Op een fundamenteel niveau is de ontogenese een triomf van zelforganiserende emergentie die voortkomt uit het samenspel van een enorm aantal kleine, relatief eenvoudige interacties tussen cellen die nauw met elkaar samenwerken. Elke cel reageert op haar plaatselijke omstandigheden zonder dat ze het grote geheel hoeft te begrijpen. Stel je voor dat je aan het eind van een wedstrijd een overvol stadion verlaat, maar niet weet waar de uitgang is. Gelukkig geeft dat niets, want je hoeft je alleen maar te richten op de mensenstroom om je heen. Je trage maar gestage voortgang wordt niet bepaald door één specifiek persoon, maar door het zelforganiserende tempo van de massa. Dat tempo kan soms even stokken, maar waarom, dat hoef je niet te weten. Je ziet simpelweg dat iedereen om je heen stilstaat, dus doe jij dat ook. Zodra de groep weer voorwaarts schuifelt, laat je je simpelweg meevoeren, totdat je uiteindelijk bij het draaihek komt – en dat allemaal door je bewegingen domweg af te stemmen op die van de mensen om je heen.(29)
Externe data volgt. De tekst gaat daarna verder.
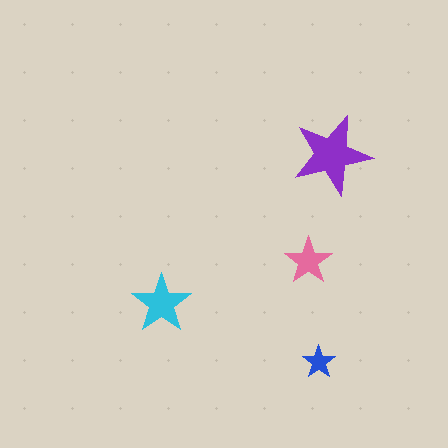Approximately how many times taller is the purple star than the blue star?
About 2.5 times taller.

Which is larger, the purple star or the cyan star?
The purple one.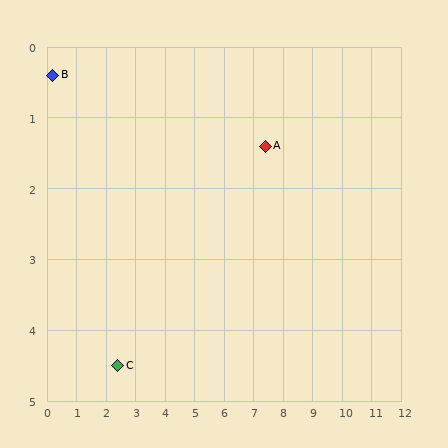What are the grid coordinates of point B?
Point B is at approximately (0.2, 0.4).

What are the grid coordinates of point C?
Point C is at approximately (2.4, 4.5).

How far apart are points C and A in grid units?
Points C and A are about 5.9 grid units apart.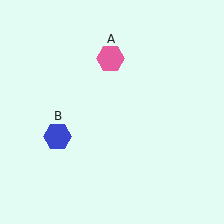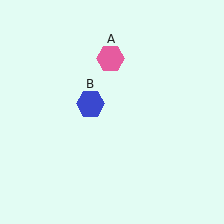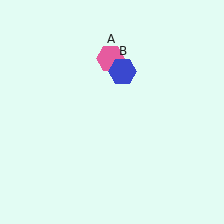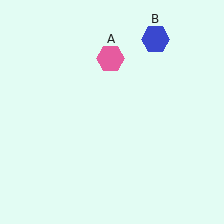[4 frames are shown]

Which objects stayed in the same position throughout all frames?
Pink hexagon (object A) remained stationary.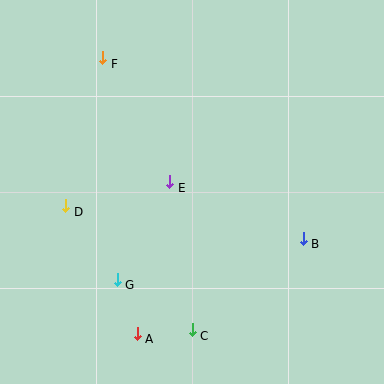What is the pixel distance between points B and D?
The distance between B and D is 240 pixels.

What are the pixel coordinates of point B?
Point B is at (303, 244).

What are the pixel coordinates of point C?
Point C is at (192, 336).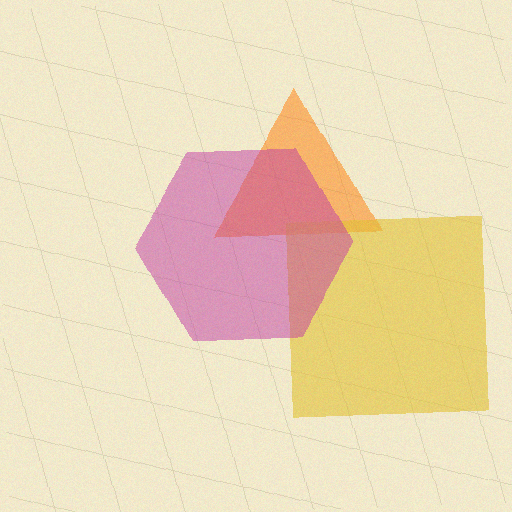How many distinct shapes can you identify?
There are 3 distinct shapes: an orange triangle, a yellow square, a magenta hexagon.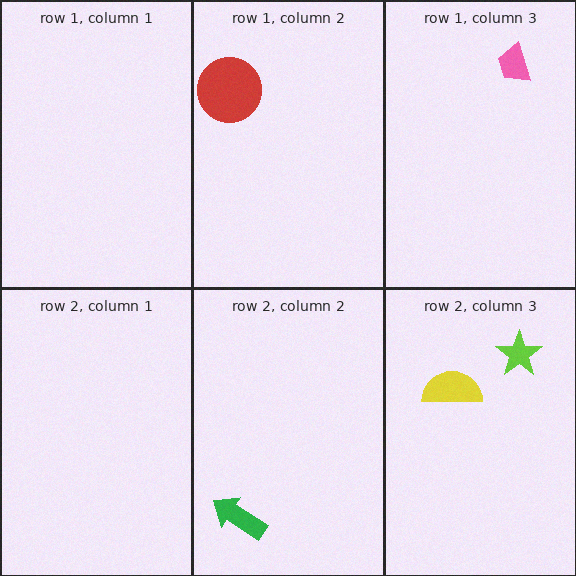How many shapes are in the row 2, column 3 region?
2.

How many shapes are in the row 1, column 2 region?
1.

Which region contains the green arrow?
The row 2, column 2 region.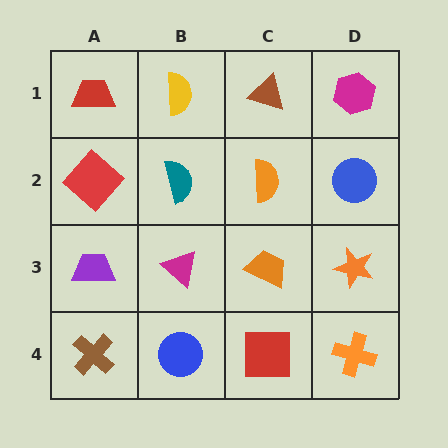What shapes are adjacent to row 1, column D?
A blue circle (row 2, column D), a brown triangle (row 1, column C).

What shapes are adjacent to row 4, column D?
An orange star (row 3, column D), a red square (row 4, column C).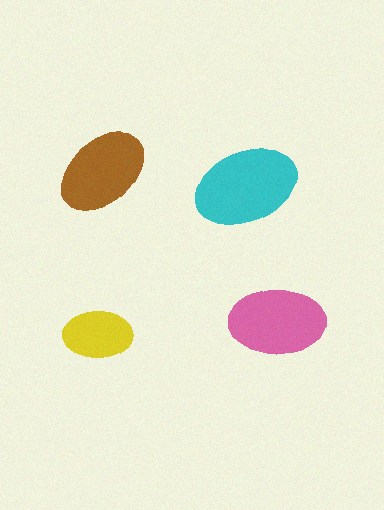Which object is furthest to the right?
The pink ellipse is rightmost.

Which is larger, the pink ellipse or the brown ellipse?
The pink one.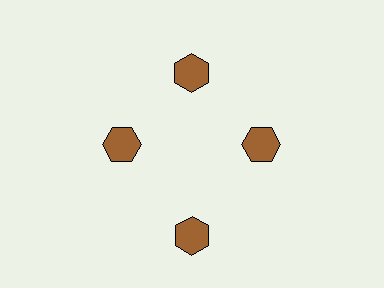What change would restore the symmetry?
The symmetry would be restored by moving it inward, back onto the ring so that all 4 hexagons sit at equal angles and equal distance from the center.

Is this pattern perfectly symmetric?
No. The 4 brown hexagons are arranged in a ring, but one element near the 6 o'clock position is pushed outward from the center, breaking the 4-fold rotational symmetry.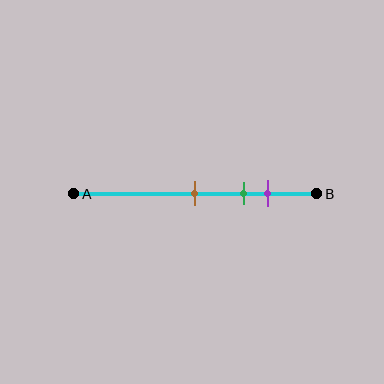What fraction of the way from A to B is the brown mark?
The brown mark is approximately 50% (0.5) of the way from A to B.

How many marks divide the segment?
There are 3 marks dividing the segment.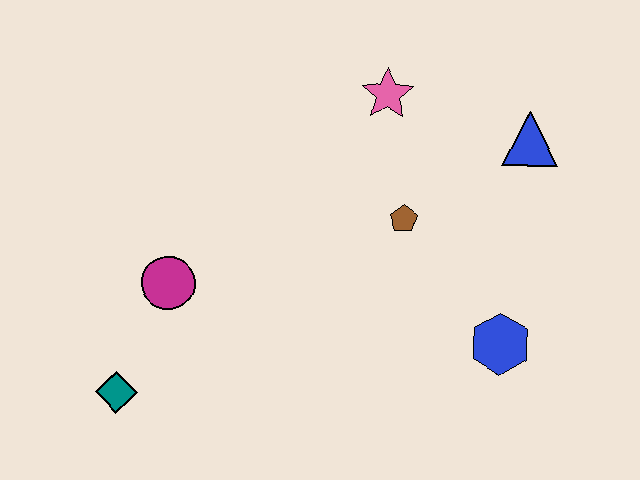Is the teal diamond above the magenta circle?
No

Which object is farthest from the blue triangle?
The teal diamond is farthest from the blue triangle.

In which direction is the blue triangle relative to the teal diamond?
The blue triangle is to the right of the teal diamond.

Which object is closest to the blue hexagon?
The brown pentagon is closest to the blue hexagon.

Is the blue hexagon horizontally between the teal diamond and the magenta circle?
No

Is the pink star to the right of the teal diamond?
Yes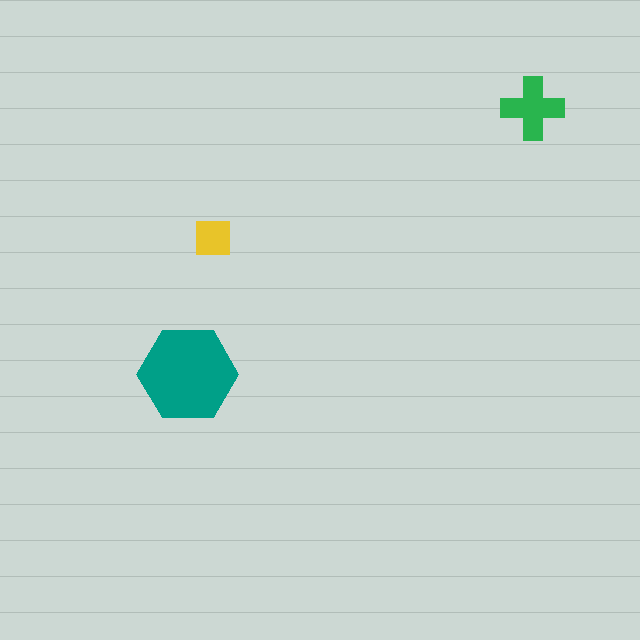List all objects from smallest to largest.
The yellow square, the green cross, the teal hexagon.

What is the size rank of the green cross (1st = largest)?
2nd.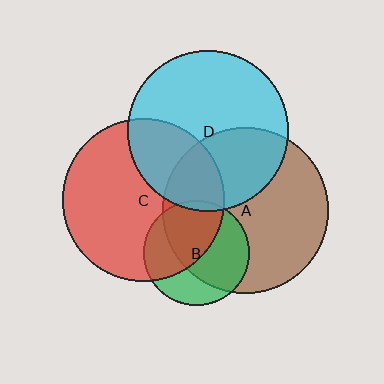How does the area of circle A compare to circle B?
Approximately 2.5 times.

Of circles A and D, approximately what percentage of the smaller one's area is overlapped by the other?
Approximately 35%.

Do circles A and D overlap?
Yes.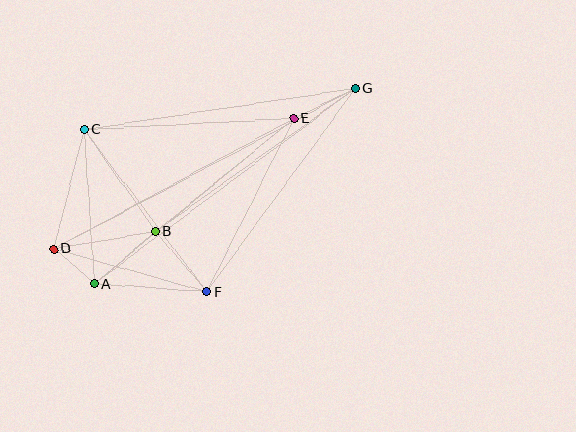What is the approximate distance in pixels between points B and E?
The distance between B and E is approximately 179 pixels.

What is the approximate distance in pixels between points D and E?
The distance between D and E is approximately 273 pixels.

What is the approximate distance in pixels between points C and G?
The distance between C and G is approximately 274 pixels.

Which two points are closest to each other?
Points A and D are closest to each other.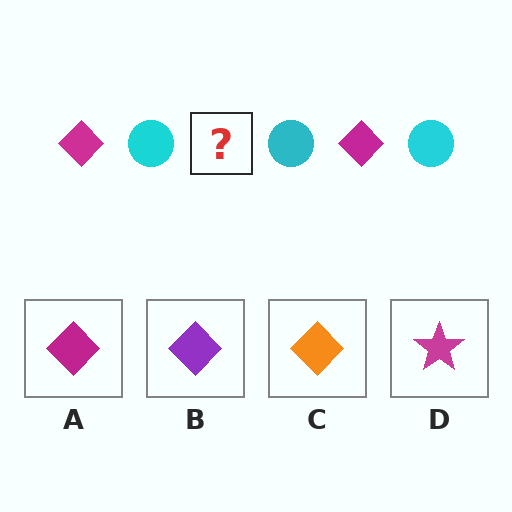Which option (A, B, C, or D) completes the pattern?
A.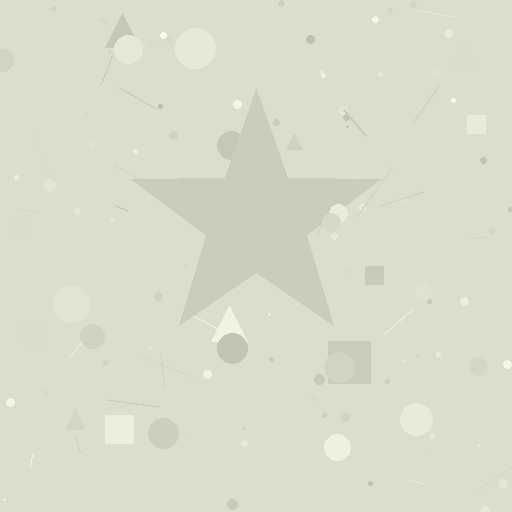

Het gedrag van een cel heeft veel weg van hoe jij daar in die mensenmassa handelde. Een cel stemt haar handelingen af op wat de naburige cellen doen. Ze hoeft het uiteindelijke doel van het systeem als geheel niet te kennen, maar ze moet wel perfect op één lijn zitten met haar buren en met haar eigen terugkoppelingsmechanismen reageren op de signalen die ze van hen ontvangt.(30)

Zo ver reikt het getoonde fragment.